Secondary investigators will not be able to return results directly to participants because they will not have access to the identities of these individuals. If a secondary investigator does generate clinically valid results of immediate clinical significance, they can only facilitate their return by contacting the contributing investigator who holds the key (if still maintained) to the code that identifies participants.
When links to identifying information are retained, individual participants should be given the option of choosing or declining to receive results. If participants are given the option of receiving results, researchers should be aware that results may be returned years after they have submitted the study data to NIH.
De-identification of Data is Consistent with GDS Policy
- Data submitted to NIH-designated repositories must be de-identified and coded using a random, unique code.
- The 18 identifiers enumerated in the HIPAA Privacy Rule and in the SUPPLEMENT Genomic Data Sharing must be removed.
- Data should be de-identified such that the identities of the individuals from whom the data were collected cannot be readily ascertained or otherwise associated with the data by the NIH repository staff or secondary data users.

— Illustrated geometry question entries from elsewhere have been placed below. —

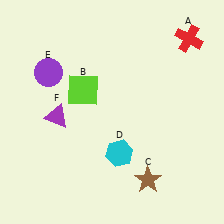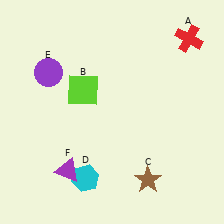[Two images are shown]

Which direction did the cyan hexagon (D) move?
The cyan hexagon (D) moved down and to the left.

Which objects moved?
The objects that moved are: the cyan hexagon (D), the purple triangle (F).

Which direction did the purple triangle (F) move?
The purple triangle (F) moved down.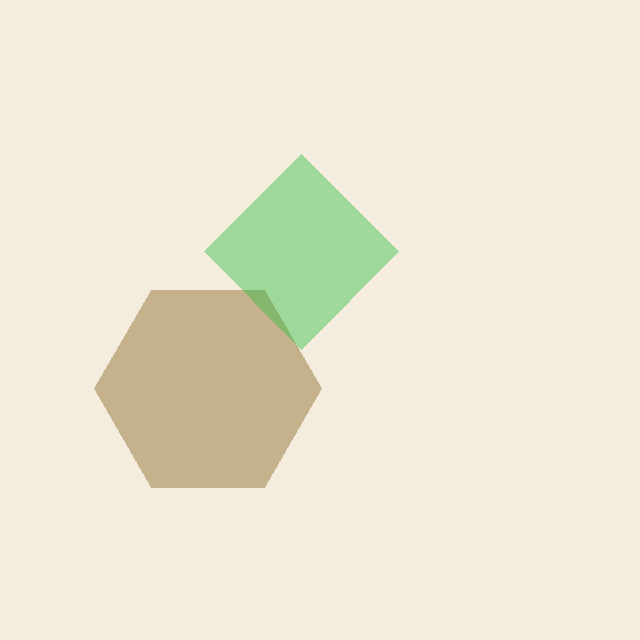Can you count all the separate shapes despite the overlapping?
Yes, there are 2 separate shapes.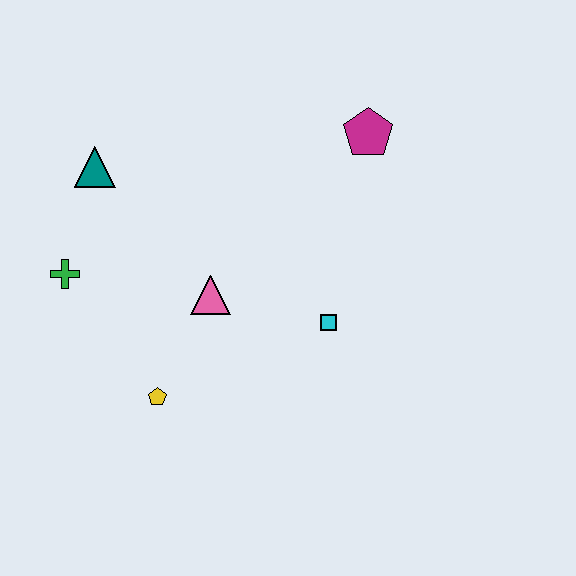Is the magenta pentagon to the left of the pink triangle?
No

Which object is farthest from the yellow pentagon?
The magenta pentagon is farthest from the yellow pentagon.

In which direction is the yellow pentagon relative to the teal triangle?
The yellow pentagon is below the teal triangle.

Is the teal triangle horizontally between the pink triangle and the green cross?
Yes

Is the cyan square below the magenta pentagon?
Yes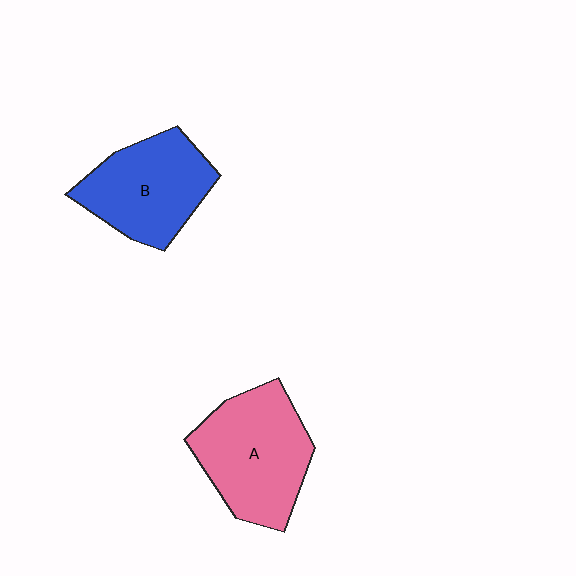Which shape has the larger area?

Consent Requirements and Expectations for Genomic Data Sharing
Use the WORKSHEET Consent Requirements and Expectations for Genomic Data Sharing to identify the applicable consent requirements for genomic data sharing and to determine whether the requirements are met.
- If the consent requirements cannot be met, the same worksheet can be used to determine if the conditions are met for an exception to the consent requirements. Note that exceptions must also be approved by a member of the HSD Management Team.
- If neither the consent requirements nor conditions for an exception can be met, the data cannot be certified unless subjects are re-consented for genomic data sharing.
Studies Involving Minors
If the study involves children, the IRB must consider the appropriateness of the continued maintenance and sharing of the data when the child reaches the legal age of consent.
In particular, it is important to consider whether consent should be obtained from the now-adult subject. When a link to identifiers is maintained, researchers must provide the subject with the opportunity to withdraw data from the NIH-repositories, unless the IRB approves a waiver of the consent requirement for the now-adult subjects. See GUIDANCE Consent Protected and Vulnerable Populations for information about consent waivers.
Studies Involving Consent by Legally Authorized Representative (LAR)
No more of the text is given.